In September 2021, the standard grade of petrol sold across Great Britain changed from E5 to E10 (Northern Ireland followed in 2022). If you drive a petrol car, the pump you almost certainly use today is labelled E10, while the more expensive "super unleaded" pump next to it is still E5. Here's what those labels mean, why the change happened, and what it means for your car and your fuel bill.
What do E5 and E10 actually mean?
The "E" number tells you the maximum percentage of renewable ethanol blended into the petrol. E10 contains up to 10% bioethanol; E5 contains up to 5%. The rest is conventional unleaded petrol, and both grades must meet the same British standard for petrol, BS EN 228. In the UK, E10 is sold as standard unleaded (95 octane), while E5 is now sold as super unleaded with a higher octane rating of 97 or above.
The switch to E10 was an emissions policy, not a performance one. Bioethanol is made from crops and plant material, so blending more of it into petrol reduces the net carbon dioxide emissions of every litre burned. The government estimated the change would cut transport CO2 emissions by a meaningful amount each year — roughly equivalent to taking hundreds of thousands of cars off the road.
Which cars can use E10?
The good news is that the vast majority of petrol vehicles on UK roads are fully compatible with E10. As a rule of thumb, virtually all petrol cars built from 2011 onwards are approved for it, and many models from well before then are too.
However, some vehicles should stick with E5. These include certain petrol cars from before 2011, some older mopeds and motorcycles (particularly those with small engines), and most classic and cherished vehicles. Ethanol attracts water and can degrade older rubber seals, hoses, gaskets and some metals and plastics used in historic fuel systems, so long-term use of E10 in an incompatible vehicle risks damage. If you're in any doubt, use the official E10 vehicle checker on GOV.UK or consult your handbook — don't guess.
If you do accidentally fill an incompatible car with E10 once, the general advice is not to panic: it's not like putting petrol in a diesel, and you shouldn't need the tank drained. Simply fill up with E5 next time and avoid repeating the mistake.

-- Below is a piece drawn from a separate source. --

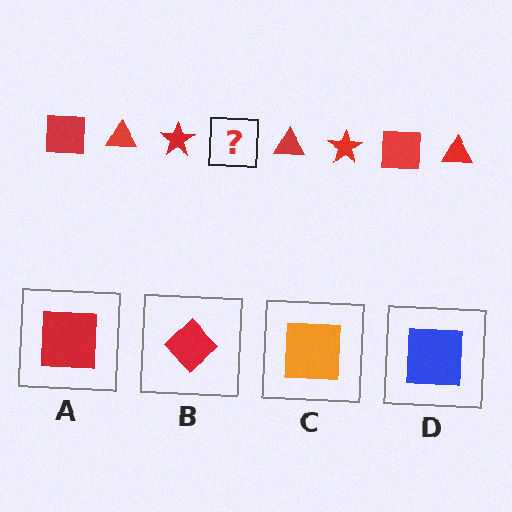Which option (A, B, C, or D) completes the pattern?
A.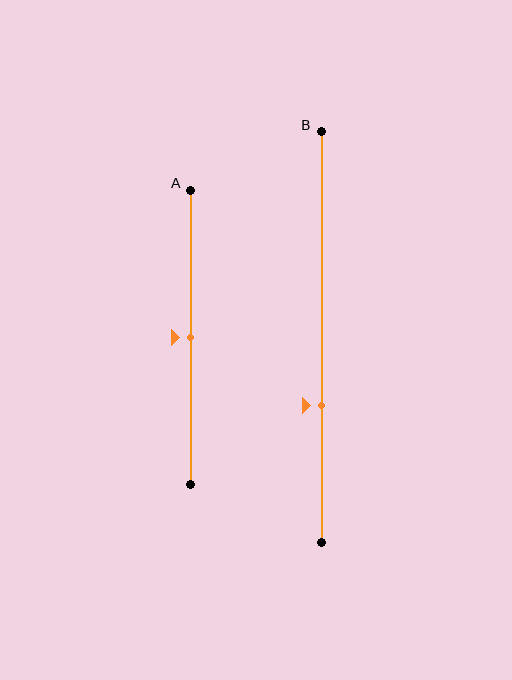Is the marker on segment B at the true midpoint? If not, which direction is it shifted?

Does E10 affect fuel economy?
Slightly, yes. Ethanol contains less energy per litre than petrol, so a tank of E10 takes you marginally less far than the same tank of E5. The government's own estimate put the reduction in fuel economy at around 1% — small enough that day-to-day variation in traffic, weather and driving style will usually swamp it. It's worth knowing about, but for most drivers it is not a reason to pay the significantly higher per-litre price of E5.
What matters far more to your annual fuel bill is what you pay per litre in the first place. The gap between the cheapest and most expensive E10 in a single town is often larger than any economy difference between grades, so it pays to search for the cheapest stations near you or browse current fuel prices by area before you fill up.
When does E5 still make sense?
E5 super unleaded remains on sale for two groups of drivers. The first is owners of E10-incompatible vehicles — older cars, classics, and some motorcycles — for whom E5 is the safe choice. The second is drivers of high-performance cars whose manufacturers recommend or require 97+ octane fuel; for them, the octane rating is the point, and the lower ethanol content is incidental. We cover that decision in detail in our guide to whether premium fuel is worth it.
Bear in mind that not every forecourt stocks E5 any more — smaller sites in particular may only carry E10 and diesel. If your vehicle needs E5, it's sensible to check before a long journey. Our station directory shows which fuel types each site reports, and if you're travelling, the route planner can help you find suitable stops along the way.
The bottom line
For most drivers in most cars, E10 is the sensible default: it's the standard grade, it's the cheapest, and the roughly 1% economy penalty is trivial next to the price premium of E5. Use E5 if your vehicle isn't E10-compatible or if your manufacturer calls for high-octane fuel — and whichever grade you need, compare prices first, because the difference between forecourts is usually the biggest saving on offer.